Des candidats peu motivés

Autre alternative, l'explosion des hôtels superéconomiques a voulu être la panacée pour les jeunes qui veulent se "défoncer". "Mais il est de plus en plus difficile de trouver des gérants pour ces hôtels", indique le responsable du personnel d'une chaîne 0-1 étoile. Savoir qu'ils devront peut-être faire le ménage et tenir la réception les fait fuir. Ils s'imaginent déjà dans leur petit bureau bien capitonné à donner des ordres à leur personnel." D'autres chefs d'entreprises ont un regard encore plus sévère sur les jeunes d'aujourd'hui. "Malgré le chômage et la dureté de la vie, je trouve que les jeunes sont des fainéants, voulant tout sans effort. Ils sont de plus très vindicatifs et ne veulent pas se salir les mains", s'apitoie Pierre, hôtelier à Lyon. Si la profession hôtelière suscite de moins en moins de vocations, c'est aussi parce qu'elle se montre de plus en plus marginale par rapport aux autres secteurs. L'hôtellerie et les hôteliers sont jugés réactionnaires, anti-progressistes. On parle même, sans doute avec exagération, "d'esclavagisme" en faisant allusion aux conditions de travail du personnel. Il faut dire que si les salaires sont ce qu'ils sont, il n'y a plus beaucoup de compensations indirectes pour les salariés. Le pourboire, pour le personnel en contact avec la clientèle, permettait dans certains cas de doubler son salaire. Aujourd'hui, la clientèle est de moins en moins nombreuse à déposer une piécette ou un billet dans la coupelle de l'addition.
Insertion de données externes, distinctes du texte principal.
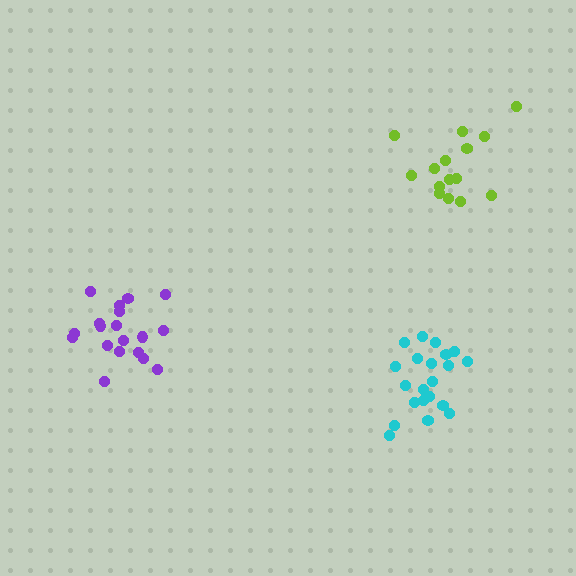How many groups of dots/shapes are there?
There are 3 groups.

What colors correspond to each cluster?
The clusters are colored: lime, cyan, purple.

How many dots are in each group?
Group 1: 15 dots, Group 2: 21 dots, Group 3: 19 dots (55 total).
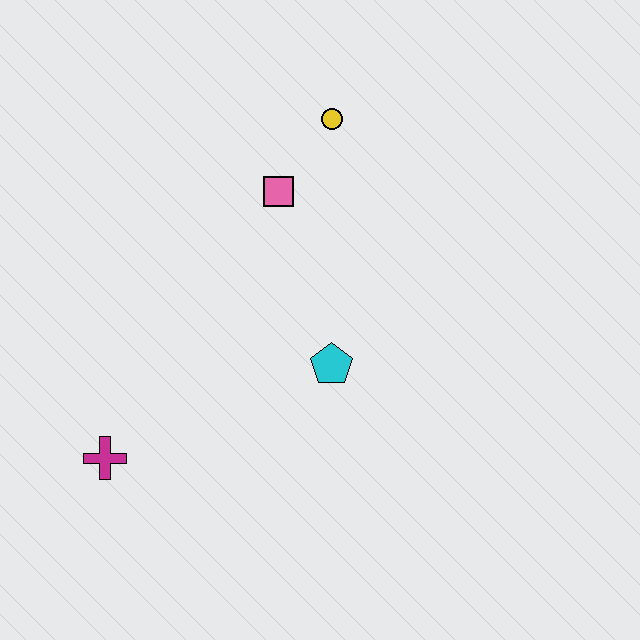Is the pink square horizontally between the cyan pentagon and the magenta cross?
Yes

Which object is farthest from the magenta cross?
The yellow circle is farthest from the magenta cross.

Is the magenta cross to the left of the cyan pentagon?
Yes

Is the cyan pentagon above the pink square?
No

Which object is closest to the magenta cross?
The cyan pentagon is closest to the magenta cross.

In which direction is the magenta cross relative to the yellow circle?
The magenta cross is below the yellow circle.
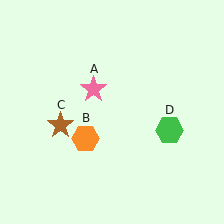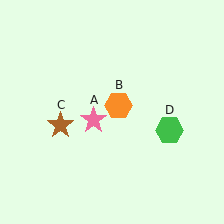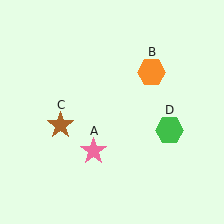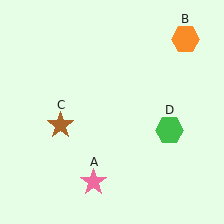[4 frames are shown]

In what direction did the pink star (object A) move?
The pink star (object A) moved down.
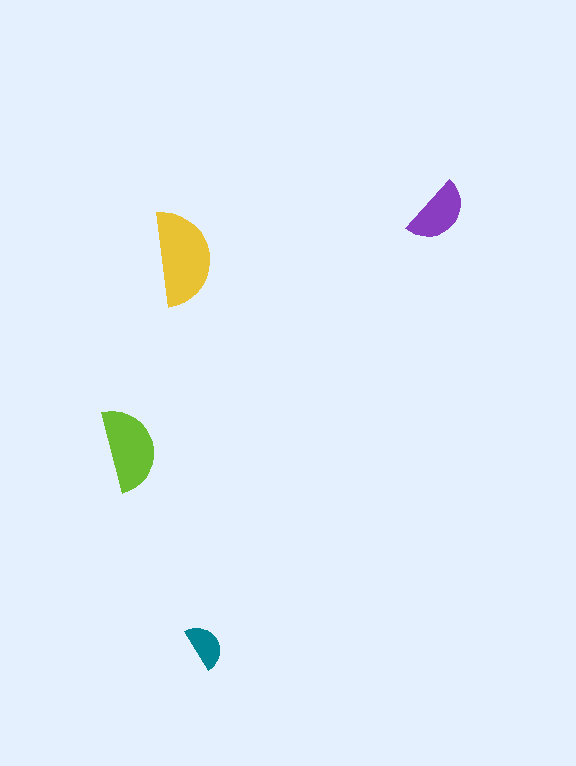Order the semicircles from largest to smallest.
the yellow one, the lime one, the purple one, the teal one.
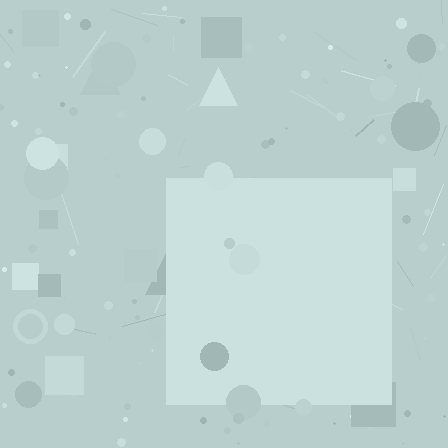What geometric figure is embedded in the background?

Un appauvrissement des prestations

De plus, alors que l'Assemblée nationale vient de voter les 35 heures, les professionnels du tourisme se posent la question de savoir quel va en être l'impact sur leur personnel. Déjà, les horaires pratiqués dans la profession n'ont rien à voir avec ceux qui sont en vigueur dans les autres secteurs. Toutefois, ce ne sont pas tant les quantités d'heures travaillées qui posent le vrai problème, mais les nombreuses coupures, les jours de congés décalés, le travail de nuit... qui ne sont pas compensés par des rémunérations conséquentes. Et puis, les emplois précaires, dont les boulots saisonniers, lassent la jeunesse en quête de stabilité. Une récente étude révélait que 72% des jeunes de moins de 22 ans rêvent ainsi de devenir fonctionnaires. Les jeunes ne veulent plus gâcher leur vie privée. Du coup, l'hôtellerie, quand elle trouve des employés, vit un important turn-over de son personnel et les exploitants ont des enfants qui ne veulent plus reprendre l'affaire familiale. Un drame.
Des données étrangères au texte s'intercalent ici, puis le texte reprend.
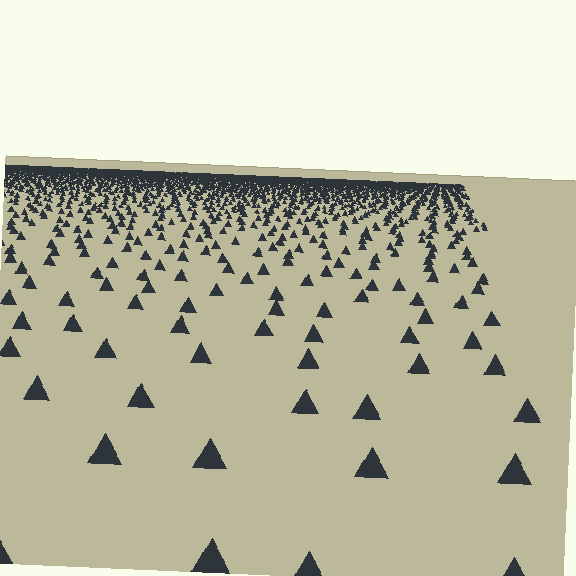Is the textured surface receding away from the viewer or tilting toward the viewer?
The surface is receding away from the viewer. Texture elements get smaller and denser toward the top.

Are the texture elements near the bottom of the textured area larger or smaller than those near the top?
Larger. Near the bottom, elements are closer to the viewer and appear at a bigger on-screen size.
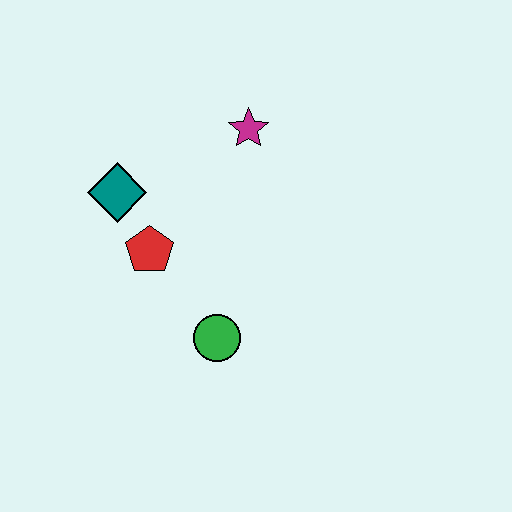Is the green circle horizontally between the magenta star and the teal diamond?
Yes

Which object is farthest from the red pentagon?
The magenta star is farthest from the red pentagon.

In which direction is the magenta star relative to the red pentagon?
The magenta star is above the red pentagon.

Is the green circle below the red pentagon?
Yes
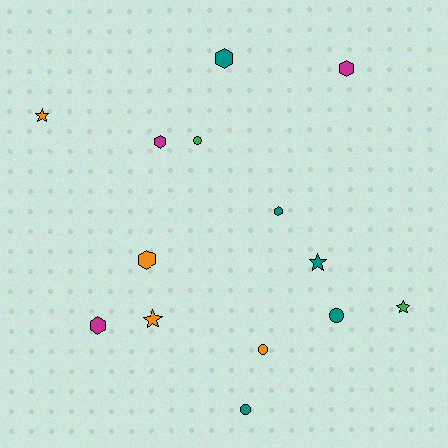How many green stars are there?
There is 1 green star.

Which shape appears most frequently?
Hexagon, with 6 objects.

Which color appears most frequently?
Teal, with 5 objects.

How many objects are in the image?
There are 14 objects.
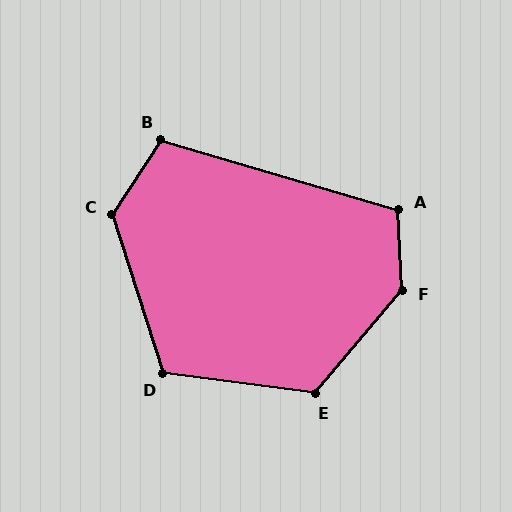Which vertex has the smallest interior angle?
B, at approximately 107 degrees.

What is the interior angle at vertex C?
Approximately 129 degrees (obtuse).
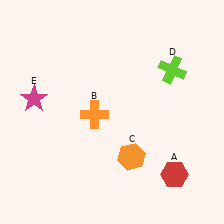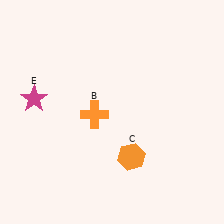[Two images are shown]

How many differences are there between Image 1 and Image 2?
There are 2 differences between the two images.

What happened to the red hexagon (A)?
The red hexagon (A) was removed in Image 2. It was in the bottom-right area of Image 1.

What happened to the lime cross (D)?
The lime cross (D) was removed in Image 2. It was in the top-right area of Image 1.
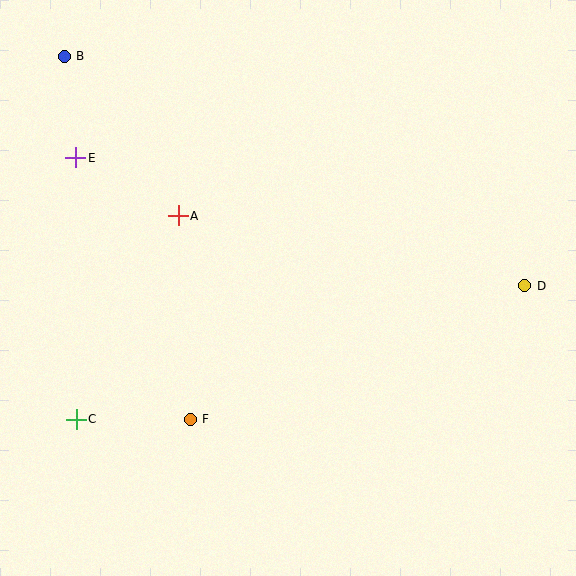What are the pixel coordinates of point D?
Point D is at (525, 286).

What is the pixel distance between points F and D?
The distance between F and D is 360 pixels.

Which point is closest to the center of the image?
Point A at (178, 216) is closest to the center.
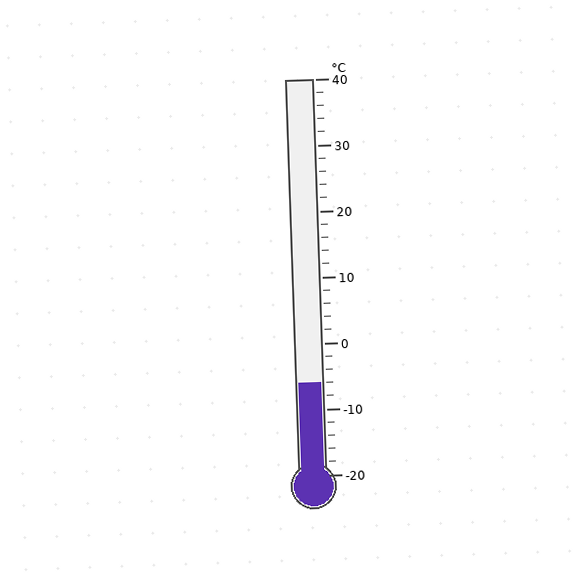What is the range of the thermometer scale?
The thermometer scale ranges from -20°C to 40°C.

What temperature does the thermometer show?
The thermometer shows approximately -6°C.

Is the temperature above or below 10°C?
The temperature is below 10°C.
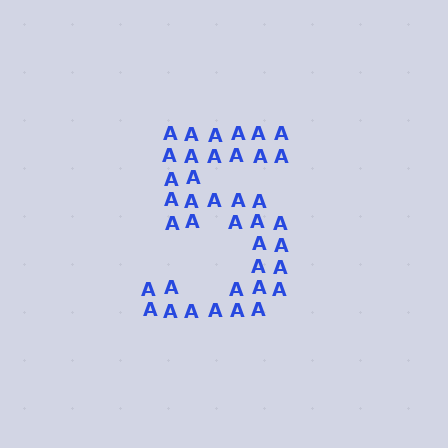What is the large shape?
The large shape is the digit 5.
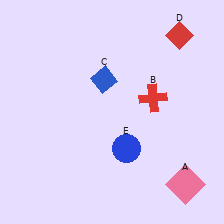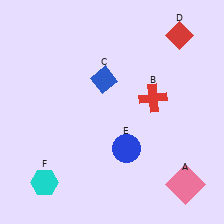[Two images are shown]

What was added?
A cyan hexagon (F) was added in Image 2.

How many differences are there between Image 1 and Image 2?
There is 1 difference between the two images.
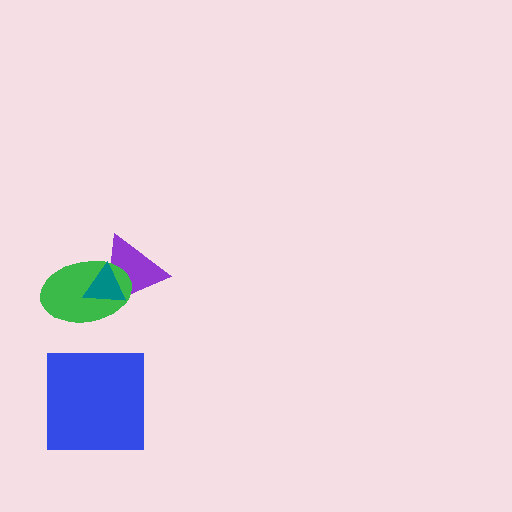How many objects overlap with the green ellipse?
2 objects overlap with the green ellipse.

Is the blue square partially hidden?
No, no other shape covers it.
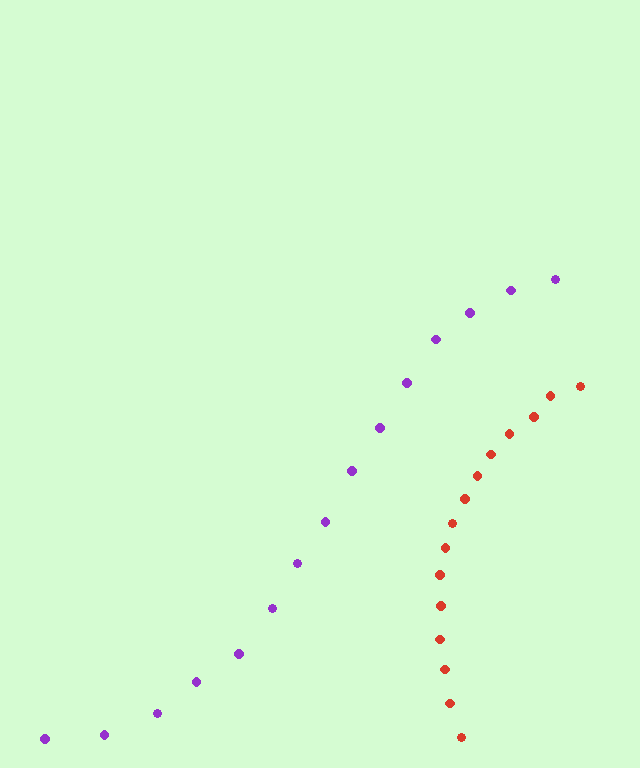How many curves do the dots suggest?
There are 2 distinct paths.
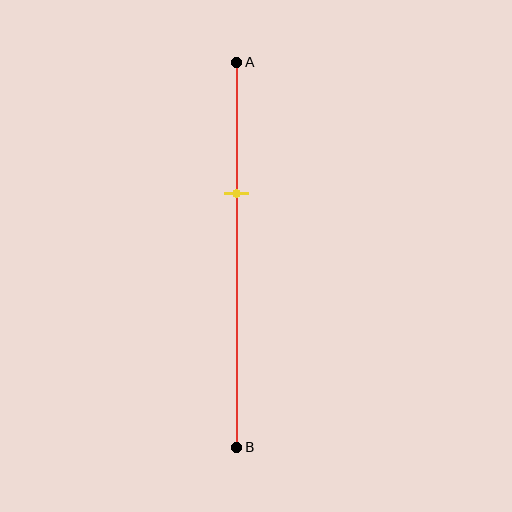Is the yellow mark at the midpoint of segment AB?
No, the mark is at about 35% from A, not at the 50% midpoint.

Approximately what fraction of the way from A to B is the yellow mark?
The yellow mark is approximately 35% of the way from A to B.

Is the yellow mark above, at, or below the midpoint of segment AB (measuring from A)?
The yellow mark is above the midpoint of segment AB.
Poursuivre ses études pour échapper au travail

Les jeunes en formation hôtelière s'imaginent, en poursuivant leurs études que ce soit après un CAP ou un BTS, qu'ils pourront échapper aux postes d'exécution dont la profession a tant besoin. Du coup, ils sont nombreux à vouloir s'inscrire à Cornell aux Etats-Unis ou à Lausanne. "Mais, c'est reculer pour mieux sauter ! s'étonne Richard Champion, sous-directeur d'un hôtel sur la Côte Basque. Ils ne se rendent pas compte que le passage par le terrain est obligatoire. C'est en faisant ses preuves au bas de l'échelle, que des postes plus enrichissants pourront être proposés. La formation que le jeune aura suivie n'est pas perdue et lui servira quelques années plus tard." C'est un point de vue qui reflète la réalité qui a cours. A chaque échelon correspond une compétence et le passage par les postes de base est encore souvent indispensable. "Si les jeunes veulent continuer leurs études. Il leur est vivement recommandé de choisir une formation en alternance. Cela leur permet de mieux appréhender le monde de l'entreprise et facilite l'insertion. C'est surtout la personnalité du candidat qui prime lors d'une embauche. En fait, la profession a besoin de gens de terrain à des niveaux intermédiaires", indique Pierre Berthet, Président de l'Unatech. Au niveau de la restauration, les jeunes sont toujours demandeurs de formation d'apprentissage, car ils ont le sentiment de faire un vrai métier. Ils créent quelque chose de leurs mains.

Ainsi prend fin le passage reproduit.